The Hatchling continues where The Burning left off—with Nyra and her egg. Nyroc is the son of Nyra and Kludd, and is destined, or so he is told, to be the next great leader of the Pure Ones. However, thanks to his friend Philip, a rogue smith, and his own firesight, Nyroc discovers the truth about his mother and the Pure Ones and runs away, eventually seeking to go Beyond the Beyond, a mysterious place full of wolves and volcanoes, to find the legendary Ember of Hoole.
As an adult, I can see many of the flaws and shortcomings of this book that I didn’t notice as a child. Nyroc’s change towards the Pure Ones is too abrupt and is handwaved away by his “strong gizzard” and by several actions taken by Nyra. A convenient enough reason for a children’s book, but too unsatisfying for me.
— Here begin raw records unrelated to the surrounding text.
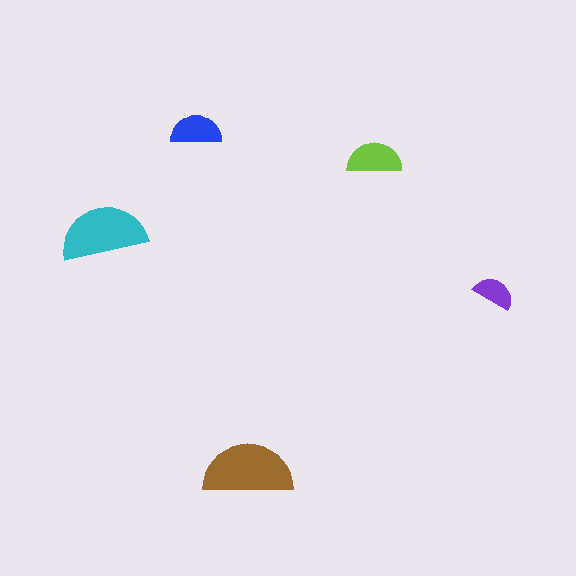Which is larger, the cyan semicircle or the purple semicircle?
The cyan one.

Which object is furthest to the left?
The cyan semicircle is leftmost.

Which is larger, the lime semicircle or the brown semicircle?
The brown one.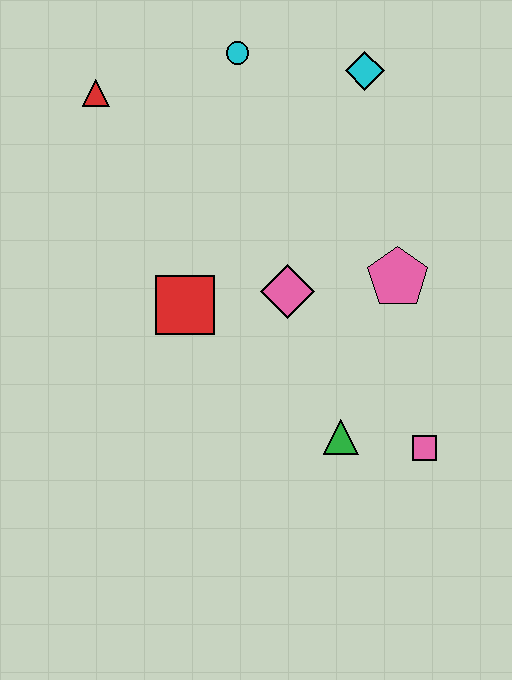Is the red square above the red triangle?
No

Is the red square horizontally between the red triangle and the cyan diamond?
Yes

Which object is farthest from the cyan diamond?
The pink square is farthest from the cyan diamond.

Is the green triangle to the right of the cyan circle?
Yes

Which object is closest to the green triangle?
The pink square is closest to the green triangle.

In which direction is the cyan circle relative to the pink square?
The cyan circle is above the pink square.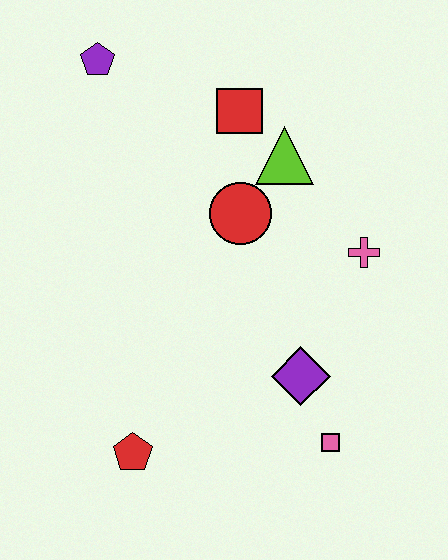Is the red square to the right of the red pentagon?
Yes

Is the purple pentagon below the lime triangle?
No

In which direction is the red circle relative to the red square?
The red circle is below the red square.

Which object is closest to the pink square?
The purple diamond is closest to the pink square.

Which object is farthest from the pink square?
The purple pentagon is farthest from the pink square.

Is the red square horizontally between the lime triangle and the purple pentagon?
Yes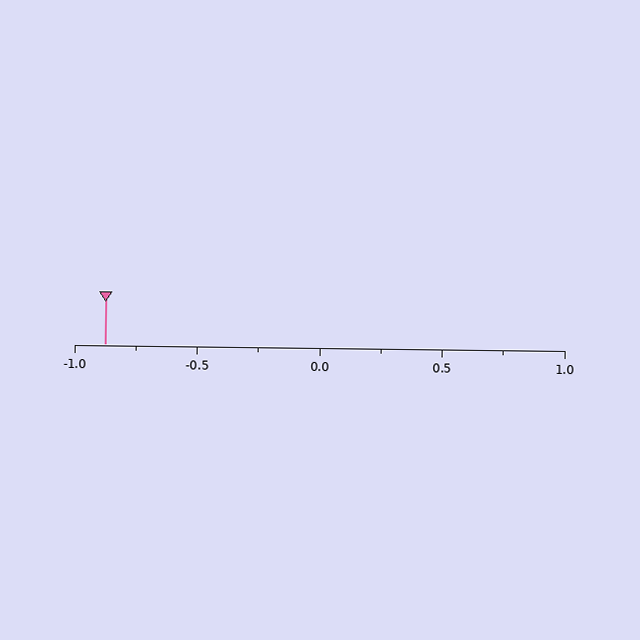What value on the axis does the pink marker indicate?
The marker indicates approximately -0.88.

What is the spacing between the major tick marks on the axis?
The major ticks are spaced 0.5 apart.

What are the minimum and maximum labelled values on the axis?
The axis runs from -1.0 to 1.0.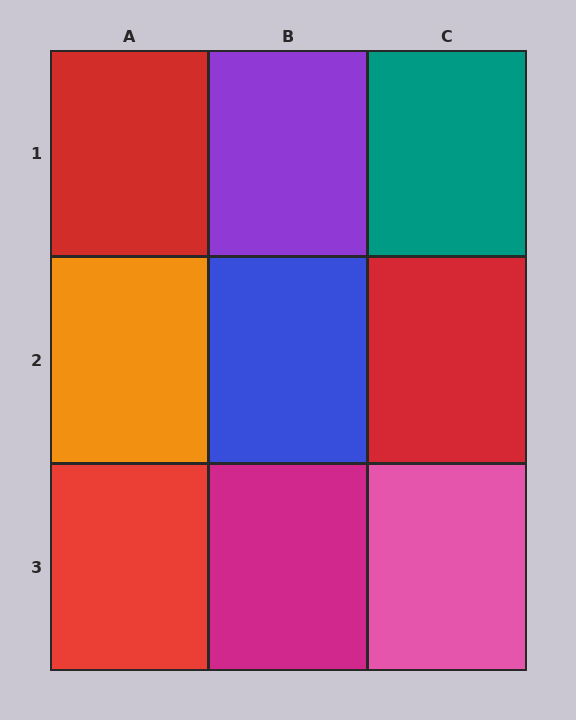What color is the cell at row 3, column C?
Pink.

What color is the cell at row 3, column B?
Magenta.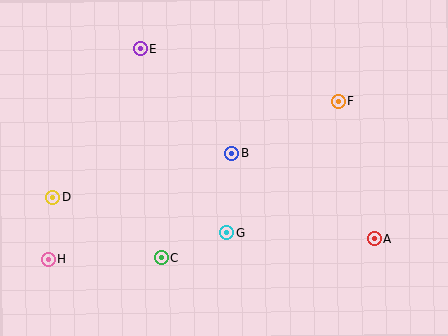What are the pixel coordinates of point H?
Point H is at (48, 259).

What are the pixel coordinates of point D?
Point D is at (53, 197).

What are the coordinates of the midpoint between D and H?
The midpoint between D and H is at (51, 228).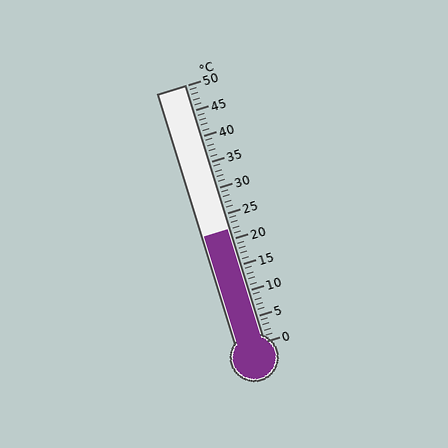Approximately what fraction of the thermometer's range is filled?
The thermometer is filled to approximately 45% of its range.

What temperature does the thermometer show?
The thermometer shows approximately 22°C.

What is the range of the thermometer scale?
The thermometer scale ranges from 0°C to 50°C.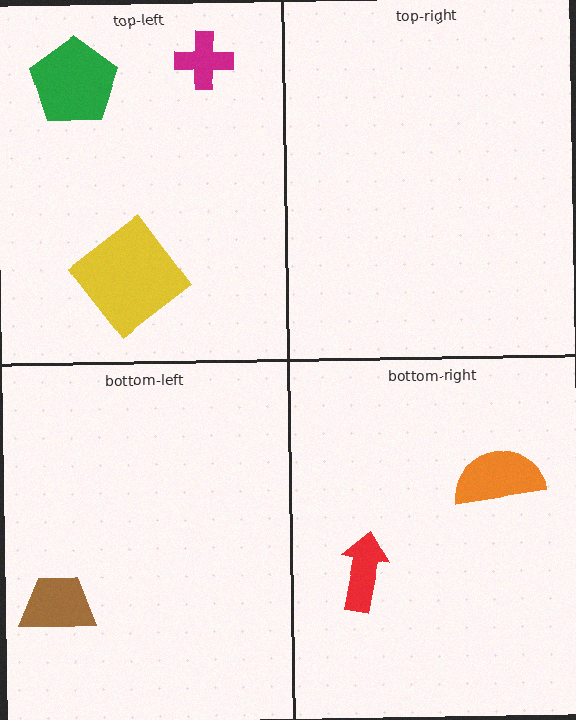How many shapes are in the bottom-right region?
2.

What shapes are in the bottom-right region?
The orange semicircle, the red arrow.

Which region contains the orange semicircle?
The bottom-right region.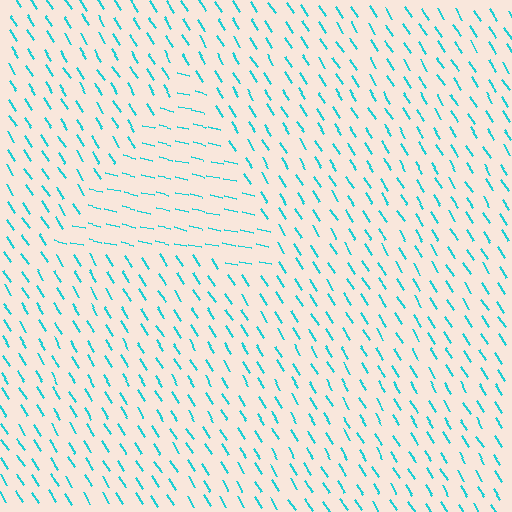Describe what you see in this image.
The image is filled with small cyan line segments. A triangle region in the image has lines oriented differently from the surrounding lines, creating a visible texture boundary.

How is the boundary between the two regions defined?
The boundary is defined purely by a change in line orientation (approximately 45 degrees difference). All lines are the same color and thickness.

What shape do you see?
I see a triangle.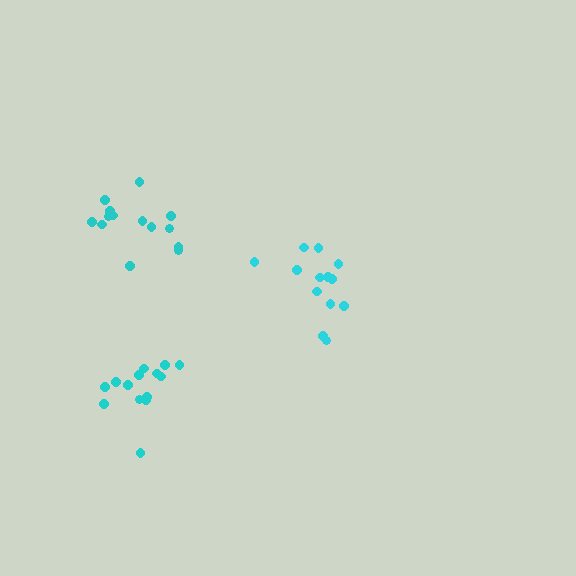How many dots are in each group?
Group 1: 13 dots, Group 2: 14 dots, Group 3: 14 dots (41 total).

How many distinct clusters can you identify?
There are 3 distinct clusters.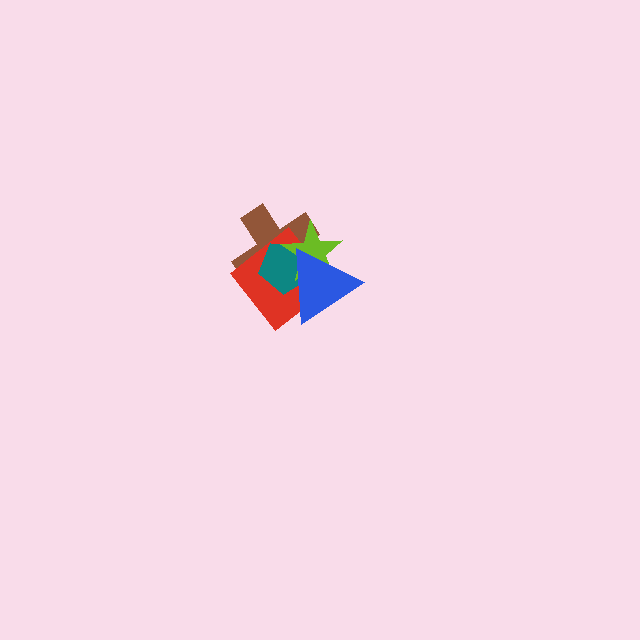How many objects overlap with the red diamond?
4 objects overlap with the red diamond.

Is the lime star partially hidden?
Yes, it is partially covered by another shape.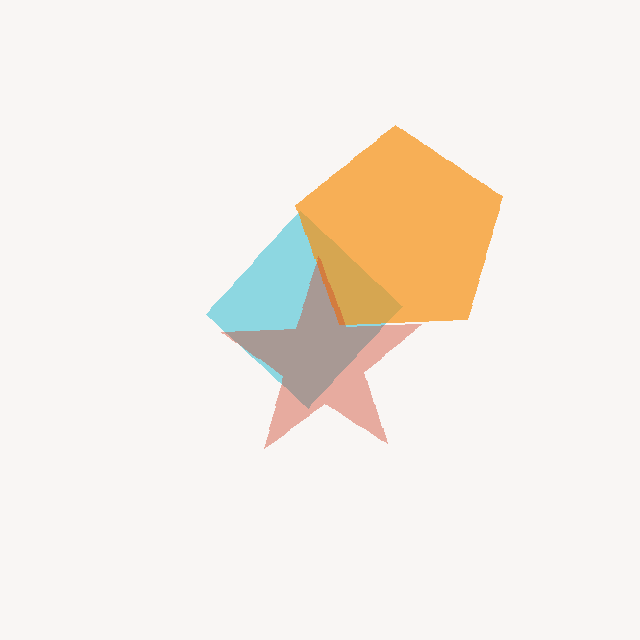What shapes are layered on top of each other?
The layered shapes are: a cyan diamond, an orange pentagon, a red star.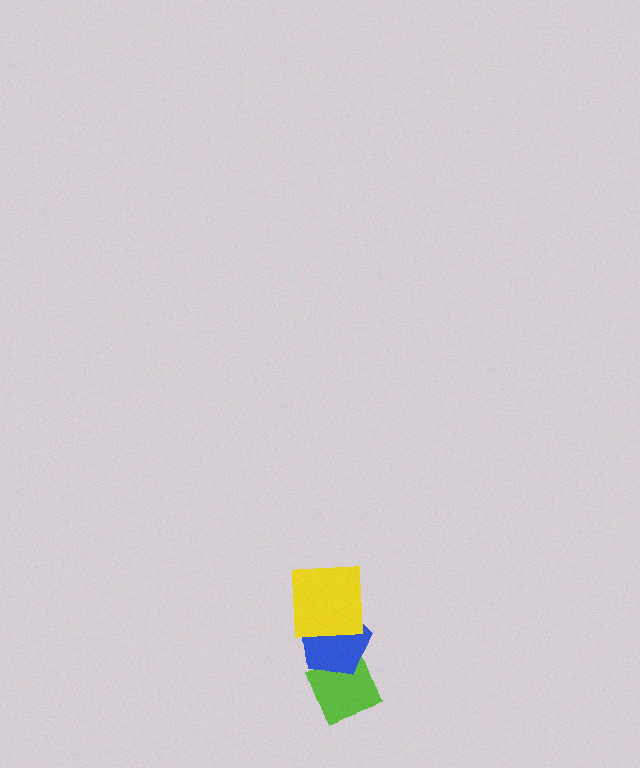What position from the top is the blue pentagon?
The blue pentagon is 2nd from the top.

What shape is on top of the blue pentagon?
The yellow square is on top of the blue pentagon.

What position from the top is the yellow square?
The yellow square is 1st from the top.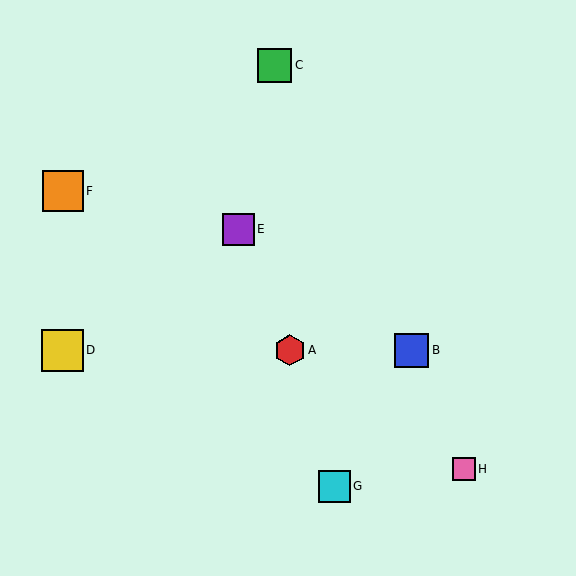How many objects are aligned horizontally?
3 objects (A, B, D) are aligned horizontally.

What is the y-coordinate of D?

The introduction of a random prophecy embedded into the Hoole stories is too sudden and not foreshadowed enough, although I liked that it is Otulissa, and not Soren, who discovers it and sets out on a quest.
But, I do like that Lasky is continuing to expand and build on her owl world, that she is introducing new concepts—however abruptly—and new places and new incentives for the characters. It’s exactly what an extended series should do, and she’s doing it (and she does it again in book 13). And, as I said, I didn’t notice any of these things when I was a child—I just enjoyed the story. So that’s a credit to Lasky.